Dalam novel fiksi, tokoh Biksu Tong Sam Cong adalah representasi spiritual dari Xuanzang. Ia digambarkan sebagai sosok suci yang rapuh secara fisik namun teguh imannya. Murid-muridnya—Sun Go Kong, Cu Pat Kai, dan Sha Wujing—adalah karakter fiksi (Siluman/Dewa) yang secara simbolis mewakili berbagai aspek batin dan tantangan hidup:

  • Sun Go Kong (Sun Wukong): Melambangkan pikiran yang gelisah dan nakal (kera), tetapi memiliki kemampuan luar biasa dan loyalitas. Ia adalah kekuatan yang tidak terkendali yang akhirnya diarahkan pada kebaikan.
  • Cu Pat Kai (Zhu Bajie): Melambangkan hawa nafsu dan keserakahan (babi), terutama pada makanan dan wanita. Karakter ini, seperti yang disinggung dalam artikel sebelumnya, adalah perwujudan konkret dari godaan yang harus dilawan oleh setiap biksu.
  • Sha Wujing: Melambangkan ketenangan, kesabaran, dan ketekunan.

Meskipun kisah Xi You Ji adalah fantasi, keberhasilan Tong Sam Cong dalam menghadapi ribuan cobaan dan godaan (termasuk godaan seksual dan keserakahan duniawi) hanyalah metafora untuk perjuangan spiritual berat yang harus dilalui Xuanzang—dan setiap penganut Buddha—untuk mencapai pencerahan dan mendapatkan ajaran yang murni.
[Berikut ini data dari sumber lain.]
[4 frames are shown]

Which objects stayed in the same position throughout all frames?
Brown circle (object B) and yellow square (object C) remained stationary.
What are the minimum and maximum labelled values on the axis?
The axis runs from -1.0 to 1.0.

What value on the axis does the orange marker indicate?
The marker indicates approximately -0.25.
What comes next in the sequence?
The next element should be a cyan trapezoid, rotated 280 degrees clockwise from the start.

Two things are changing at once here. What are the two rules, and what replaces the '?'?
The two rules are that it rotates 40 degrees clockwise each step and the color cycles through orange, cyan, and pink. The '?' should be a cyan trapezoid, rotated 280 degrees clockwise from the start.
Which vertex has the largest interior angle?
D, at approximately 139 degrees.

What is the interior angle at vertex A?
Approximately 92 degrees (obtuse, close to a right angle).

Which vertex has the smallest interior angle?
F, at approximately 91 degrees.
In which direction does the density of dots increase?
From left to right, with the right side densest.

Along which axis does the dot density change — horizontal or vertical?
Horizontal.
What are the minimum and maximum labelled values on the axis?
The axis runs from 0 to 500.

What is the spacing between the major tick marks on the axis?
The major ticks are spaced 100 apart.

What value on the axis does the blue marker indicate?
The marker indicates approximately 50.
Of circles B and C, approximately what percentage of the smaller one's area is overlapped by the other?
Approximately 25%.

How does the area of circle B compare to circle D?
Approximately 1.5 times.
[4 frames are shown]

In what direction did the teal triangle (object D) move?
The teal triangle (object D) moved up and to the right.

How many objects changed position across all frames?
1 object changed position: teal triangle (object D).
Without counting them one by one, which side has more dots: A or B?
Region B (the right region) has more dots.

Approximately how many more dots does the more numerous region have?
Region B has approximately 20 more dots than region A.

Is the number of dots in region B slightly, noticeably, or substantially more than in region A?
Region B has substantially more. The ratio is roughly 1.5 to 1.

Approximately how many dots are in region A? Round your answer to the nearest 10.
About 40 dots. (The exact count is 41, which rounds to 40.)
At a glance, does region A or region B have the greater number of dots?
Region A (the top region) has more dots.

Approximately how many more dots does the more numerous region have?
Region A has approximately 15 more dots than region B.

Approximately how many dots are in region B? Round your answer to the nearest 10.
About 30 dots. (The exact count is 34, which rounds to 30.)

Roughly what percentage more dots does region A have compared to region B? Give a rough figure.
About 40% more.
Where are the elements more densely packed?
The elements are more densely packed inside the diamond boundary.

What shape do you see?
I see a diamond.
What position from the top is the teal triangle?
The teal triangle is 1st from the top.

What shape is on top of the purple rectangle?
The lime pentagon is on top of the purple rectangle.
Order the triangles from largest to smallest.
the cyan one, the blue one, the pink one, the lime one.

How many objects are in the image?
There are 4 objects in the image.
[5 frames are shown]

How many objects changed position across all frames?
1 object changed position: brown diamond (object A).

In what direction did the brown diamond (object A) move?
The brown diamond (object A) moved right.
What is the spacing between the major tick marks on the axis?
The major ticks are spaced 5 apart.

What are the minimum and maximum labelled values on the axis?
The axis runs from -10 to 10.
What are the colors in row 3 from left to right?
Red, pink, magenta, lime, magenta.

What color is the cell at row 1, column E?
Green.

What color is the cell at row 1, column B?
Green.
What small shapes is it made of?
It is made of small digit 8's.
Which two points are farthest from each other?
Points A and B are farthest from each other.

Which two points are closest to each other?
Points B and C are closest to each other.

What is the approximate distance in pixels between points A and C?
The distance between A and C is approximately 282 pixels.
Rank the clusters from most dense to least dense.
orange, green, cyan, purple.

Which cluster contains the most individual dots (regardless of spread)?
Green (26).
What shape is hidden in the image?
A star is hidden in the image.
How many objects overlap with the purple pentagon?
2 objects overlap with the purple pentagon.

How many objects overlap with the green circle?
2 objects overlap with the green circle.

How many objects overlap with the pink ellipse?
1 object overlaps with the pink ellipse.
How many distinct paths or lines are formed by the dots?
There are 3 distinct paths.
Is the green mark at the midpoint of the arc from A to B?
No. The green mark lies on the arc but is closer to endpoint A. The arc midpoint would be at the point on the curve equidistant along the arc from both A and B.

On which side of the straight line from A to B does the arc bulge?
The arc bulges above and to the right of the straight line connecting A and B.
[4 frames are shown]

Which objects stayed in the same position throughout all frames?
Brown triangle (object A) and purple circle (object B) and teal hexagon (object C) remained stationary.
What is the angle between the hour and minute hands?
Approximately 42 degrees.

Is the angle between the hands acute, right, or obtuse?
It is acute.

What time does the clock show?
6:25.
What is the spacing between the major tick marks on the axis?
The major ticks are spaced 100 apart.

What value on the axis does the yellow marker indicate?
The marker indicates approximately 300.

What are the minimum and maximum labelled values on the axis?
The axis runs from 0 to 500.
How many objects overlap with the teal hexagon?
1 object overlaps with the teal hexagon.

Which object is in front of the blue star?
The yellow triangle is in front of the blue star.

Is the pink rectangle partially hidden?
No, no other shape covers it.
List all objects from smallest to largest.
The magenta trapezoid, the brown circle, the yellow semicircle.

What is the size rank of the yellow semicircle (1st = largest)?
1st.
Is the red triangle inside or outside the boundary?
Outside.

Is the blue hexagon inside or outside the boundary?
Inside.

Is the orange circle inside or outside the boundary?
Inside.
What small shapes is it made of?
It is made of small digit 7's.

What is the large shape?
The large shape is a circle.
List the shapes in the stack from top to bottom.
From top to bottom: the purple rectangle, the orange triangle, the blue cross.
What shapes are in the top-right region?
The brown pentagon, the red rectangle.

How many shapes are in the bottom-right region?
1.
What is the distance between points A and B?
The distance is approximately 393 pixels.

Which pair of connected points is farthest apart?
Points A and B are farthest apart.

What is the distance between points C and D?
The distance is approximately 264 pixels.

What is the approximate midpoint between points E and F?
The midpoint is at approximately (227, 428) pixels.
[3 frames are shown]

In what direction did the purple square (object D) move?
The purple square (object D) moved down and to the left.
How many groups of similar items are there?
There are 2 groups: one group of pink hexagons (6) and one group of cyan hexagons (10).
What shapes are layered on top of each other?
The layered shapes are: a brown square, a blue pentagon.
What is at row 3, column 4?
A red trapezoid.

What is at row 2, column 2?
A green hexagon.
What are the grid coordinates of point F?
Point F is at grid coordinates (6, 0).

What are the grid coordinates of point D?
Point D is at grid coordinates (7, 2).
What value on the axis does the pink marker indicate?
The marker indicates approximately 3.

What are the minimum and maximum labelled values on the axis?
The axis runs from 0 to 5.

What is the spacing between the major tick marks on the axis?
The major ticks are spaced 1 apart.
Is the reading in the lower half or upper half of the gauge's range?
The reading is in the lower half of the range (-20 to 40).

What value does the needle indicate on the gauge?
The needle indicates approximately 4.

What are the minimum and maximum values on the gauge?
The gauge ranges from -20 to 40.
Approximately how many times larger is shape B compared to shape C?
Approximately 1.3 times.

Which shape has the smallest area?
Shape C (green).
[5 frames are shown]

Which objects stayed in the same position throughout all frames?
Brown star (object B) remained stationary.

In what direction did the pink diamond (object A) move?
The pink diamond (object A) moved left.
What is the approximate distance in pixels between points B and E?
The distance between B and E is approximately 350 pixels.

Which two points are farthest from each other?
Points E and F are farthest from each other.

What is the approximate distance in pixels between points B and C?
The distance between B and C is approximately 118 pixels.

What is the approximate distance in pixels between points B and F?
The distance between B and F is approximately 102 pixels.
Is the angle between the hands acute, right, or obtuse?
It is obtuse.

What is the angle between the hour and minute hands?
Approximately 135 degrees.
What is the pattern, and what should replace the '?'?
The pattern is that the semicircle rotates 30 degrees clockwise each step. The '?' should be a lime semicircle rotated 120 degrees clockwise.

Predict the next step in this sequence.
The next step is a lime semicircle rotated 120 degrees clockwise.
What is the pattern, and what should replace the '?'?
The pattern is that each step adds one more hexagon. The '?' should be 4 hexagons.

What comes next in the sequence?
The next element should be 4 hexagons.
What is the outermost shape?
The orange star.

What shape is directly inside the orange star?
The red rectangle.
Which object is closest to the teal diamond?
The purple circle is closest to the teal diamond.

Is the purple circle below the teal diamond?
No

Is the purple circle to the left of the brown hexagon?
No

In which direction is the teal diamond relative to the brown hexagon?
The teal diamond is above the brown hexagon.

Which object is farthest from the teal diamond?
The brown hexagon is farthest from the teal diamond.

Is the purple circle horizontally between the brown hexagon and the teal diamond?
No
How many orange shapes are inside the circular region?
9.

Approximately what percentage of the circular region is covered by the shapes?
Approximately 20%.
Penutup: Mengapresiasi Konteks Sejarah

Kesalahpahaman bahwa perjalanan ke Barat mencari Al-Qur’an mungkin timbul karena penyebutan “Barat” yang ambigu dan kurangnya pemahaman tentang sejarah agama di Tiongkok. Adalah penting untuk mengapresiasi karya sastra ini dalam konteksnya yang benar—sebagai kisah epik tentang pencarian kebenaran spiritual dalam Buddhisme Mahayana.

“Xi You Ji” adalah rujukan abadi tentang ketekunan, pengendalian diri (seperti yang ditunjukkan Tong Sam Cong dalam menolak godaan, bertolak belakang dengan kasus biksu Thailand kontemporer), dan kerjasama untuk mencapai tujuan suci. Ini adalah kisah tentang Biksu Xuanzang yang membawa ajaran Buddha dari India ke Tiongkok, bukan tentang kisah lain. Meluruskan detail ini memungkinkan kita untuk menghargai kekayaan sastra dan kedalaman sejarah di balik legenda Raja Kera dan gurunya.